PLANTS Native woodland, largely Oak trees, also Beech, Silver Birch, Holly, Bracken, Hawthorn, Honeysuckle, Bluebells and Rambling Roses.  Some open grassed areas.

ANIMALS Squirrels, foxes, mice, people, dogs, horses, birds, insects.

STRUCTURES Wooden cabin build largely from recycled materials. No insulation, scavenged windows, some rotten wood. Space for sleeping, eating, cooking, playing, sitting etc. Water tank, gas cooker, wood-burner. Two sheds and a wooden deck with wood storage underneath. Paved paths.

TOOLS Various materials for future building projects, windows, paving slabs, breeze-blocks, wood. Some tools for basic carpentry jobs. No electricity/ mains water or mains gas. My husband, J and the other owners, V and S have good DIY skills and are keen to work on the cabin. Not much money available.

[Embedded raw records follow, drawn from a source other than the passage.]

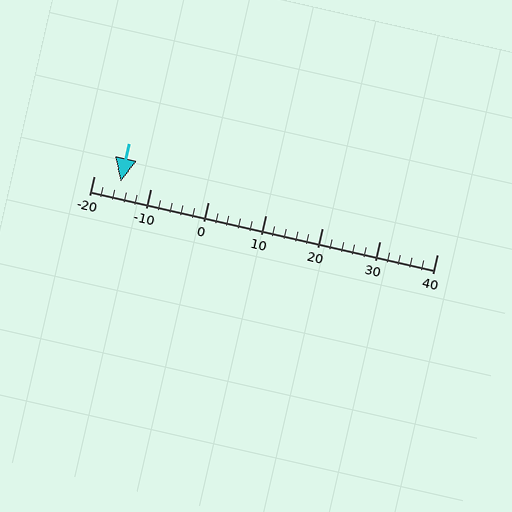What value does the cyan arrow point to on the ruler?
The cyan arrow points to approximately -15.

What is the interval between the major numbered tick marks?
The major tick marks are spaced 10 units apart.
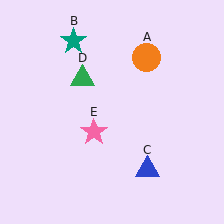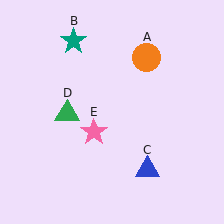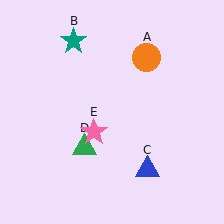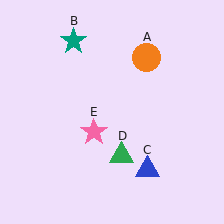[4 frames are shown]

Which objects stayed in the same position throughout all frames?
Orange circle (object A) and teal star (object B) and blue triangle (object C) and pink star (object E) remained stationary.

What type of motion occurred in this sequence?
The green triangle (object D) rotated counterclockwise around the center of the scene.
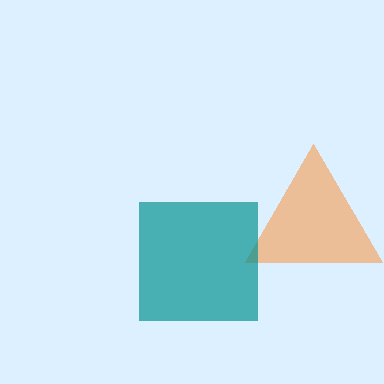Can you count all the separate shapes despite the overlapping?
Yes, there are 2 separate shapes.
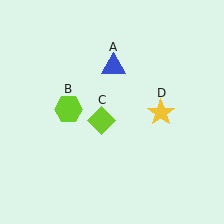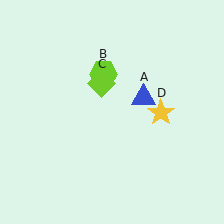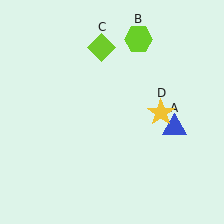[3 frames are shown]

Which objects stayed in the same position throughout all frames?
Yellow star (object D) remained stationary.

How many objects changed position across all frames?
3 objects changed position: blue triangle (object A), lime hexagon (object B), lime diamond (object C).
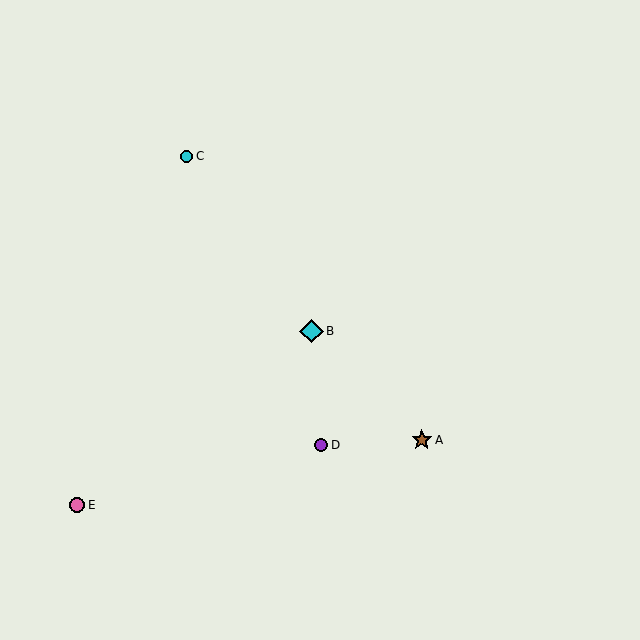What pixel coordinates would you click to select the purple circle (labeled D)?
Click at (321, 445) to select the purple circle D.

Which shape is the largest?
The cyan diamond (labeled B) is the largest.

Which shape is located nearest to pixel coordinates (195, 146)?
The cyan circle (labeled C) at (187, 156) is nearest to that location.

EVENTS We use the cabin for a retreat from our normal lives. We are aiming to come up here for regular weekends away, half term holidays and a longer break during the summer. The aim is to switch off from the busy outside world and relax and enjoy a simpler life. That is sometimes a struggle with three children to contend with. If it was just J and I, we would happily just eat, sleep read and walk but the kids do seem to need more than that! We have found that if we invite friends or family up to the cabin too, the children are happier and more content. The space is small, so that can get rather squashed.